In fact, there are entire philosophies and paradigms built around code. Should you follow the don’t repeat yourself rule or the rule of three? Do you prefer functional or object-oriented programming? Are you a neat or a scruffy? How do you know when you’re following a reasonable pattern and not an anti-pattern? How do you know you aren’t just cargo cult programming? Do your answers change depending on the project you’re working on? Do they change over time?

This opens up a lot of creativity, but it can also be frustrating. It’s hard to get an answer to questions like “how do I build a website?” because there are too many options, and which one you should choose depends more on how you think about the world than it does on anything else.
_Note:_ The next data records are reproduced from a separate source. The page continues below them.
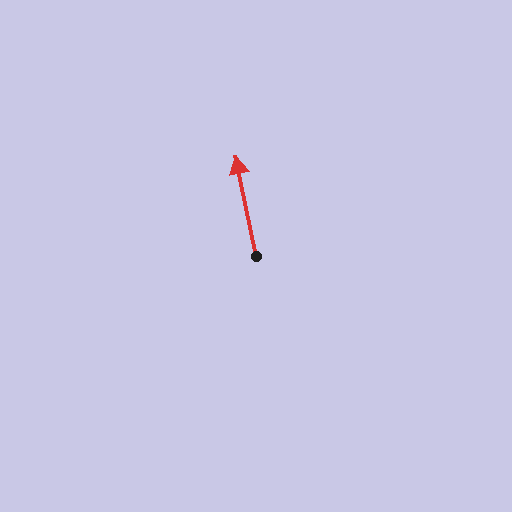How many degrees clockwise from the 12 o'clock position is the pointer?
Approximately 349 degrees.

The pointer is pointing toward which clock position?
Roughly 12 o'clock.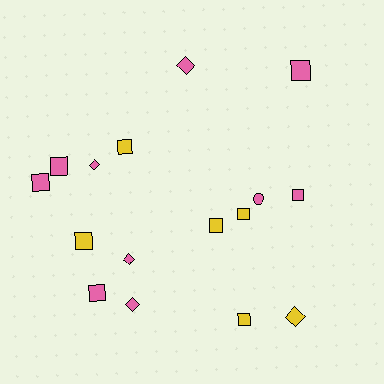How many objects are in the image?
There are 16 objects.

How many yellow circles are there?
There are no yellow circles.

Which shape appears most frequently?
Square, with 10 objects.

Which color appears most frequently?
Pink, with 10 objects.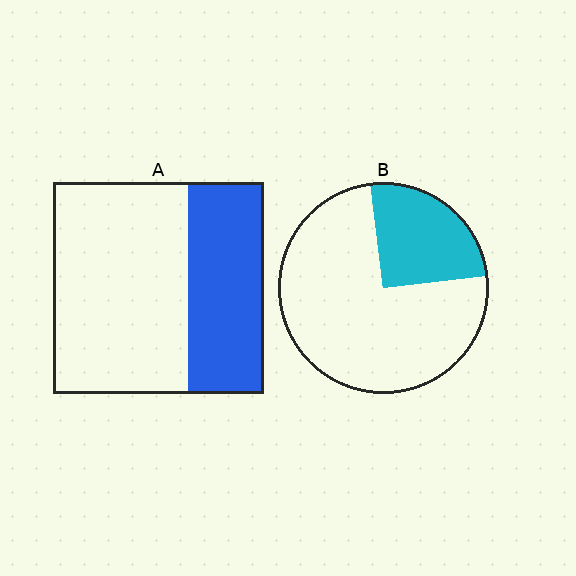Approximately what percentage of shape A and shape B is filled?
A is approximately 35% and B is approximately 25%.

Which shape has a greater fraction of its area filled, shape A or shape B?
Shape A.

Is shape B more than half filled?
No.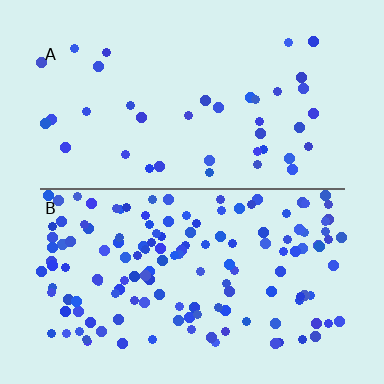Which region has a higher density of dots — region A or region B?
B (the bottom).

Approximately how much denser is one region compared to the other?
Approximately 3.6× — region B over region A.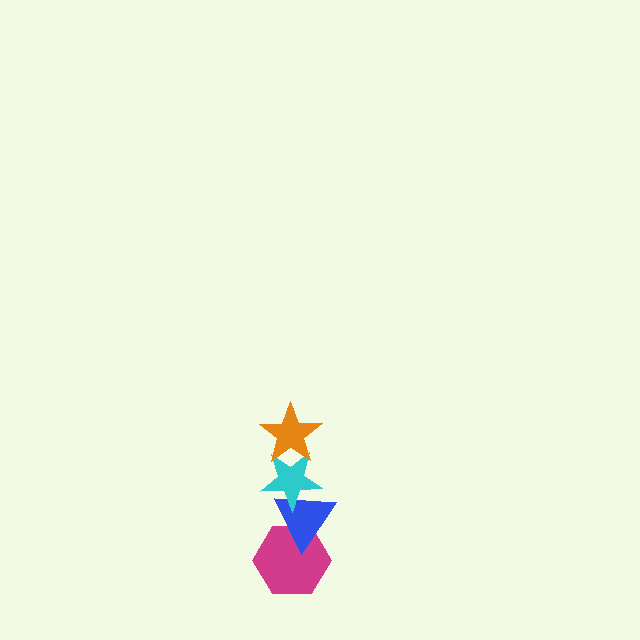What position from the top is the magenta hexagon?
The magenta hexagon is 4th from the top.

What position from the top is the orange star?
The orange star is 1st from the top.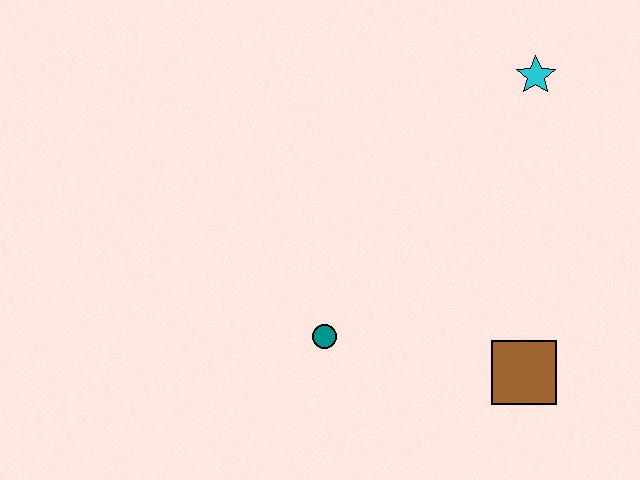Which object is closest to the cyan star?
The brown square is closest to the cyan star.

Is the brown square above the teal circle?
No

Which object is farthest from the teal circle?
The cyan star is farthest from the teal circle.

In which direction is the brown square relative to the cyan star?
The brown square is below the cyan star.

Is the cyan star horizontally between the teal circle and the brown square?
No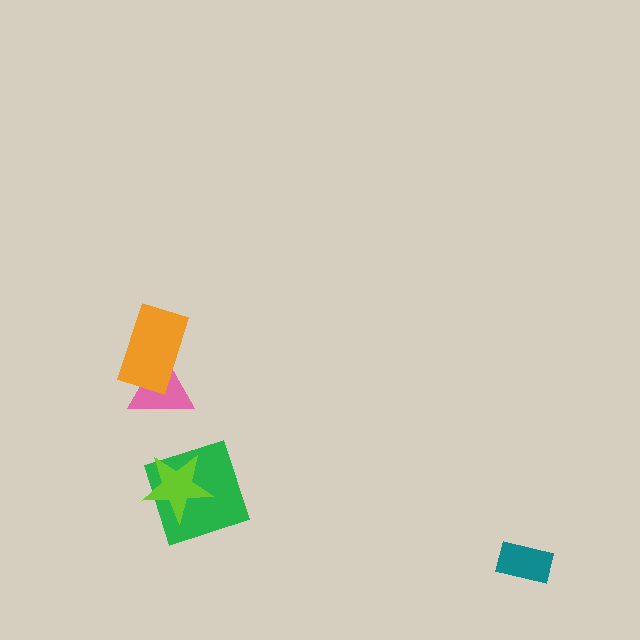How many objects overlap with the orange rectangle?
1 object overlaps with the orange rectangle.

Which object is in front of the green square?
The lime star is in front of the green square.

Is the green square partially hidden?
Yes, it is partially covered by another shape.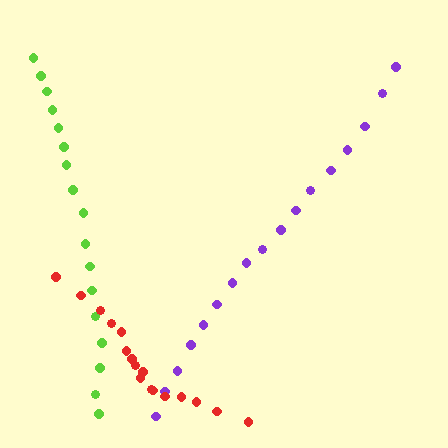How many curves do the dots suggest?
There are 3 distinct paths.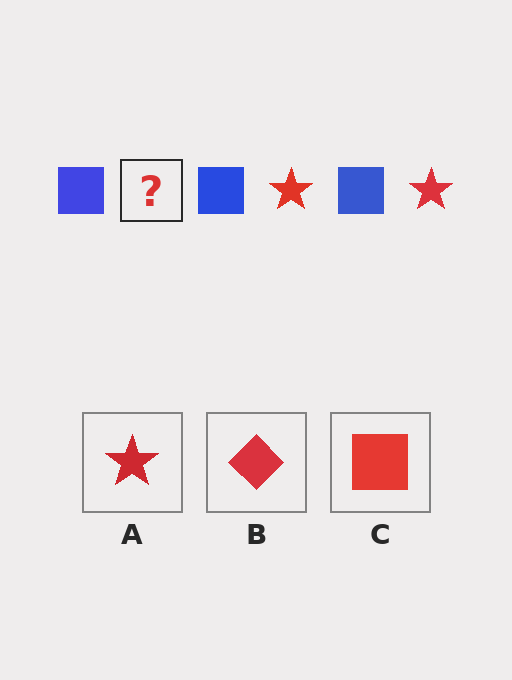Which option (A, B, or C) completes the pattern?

Experienced coders develop a spider-sense around code. When we talk about code, more often than not we end up talking about how we feel. We can often tell you that a piece of code feels weird to us, but it takes more effort to explain why it feels that way.

I think this is interesting because it gets at one of my favorite things about code: it’s introspective. (This kind, not that kind.) To understand how you should approach a problem in code, you first have to understand how you think about the problem. You have to think about thinking. This is not at all obvious to novices or to people who don’t code.

But I think many people would be surprised at how often a discussion about code comes down to how it feels. Or how it smells.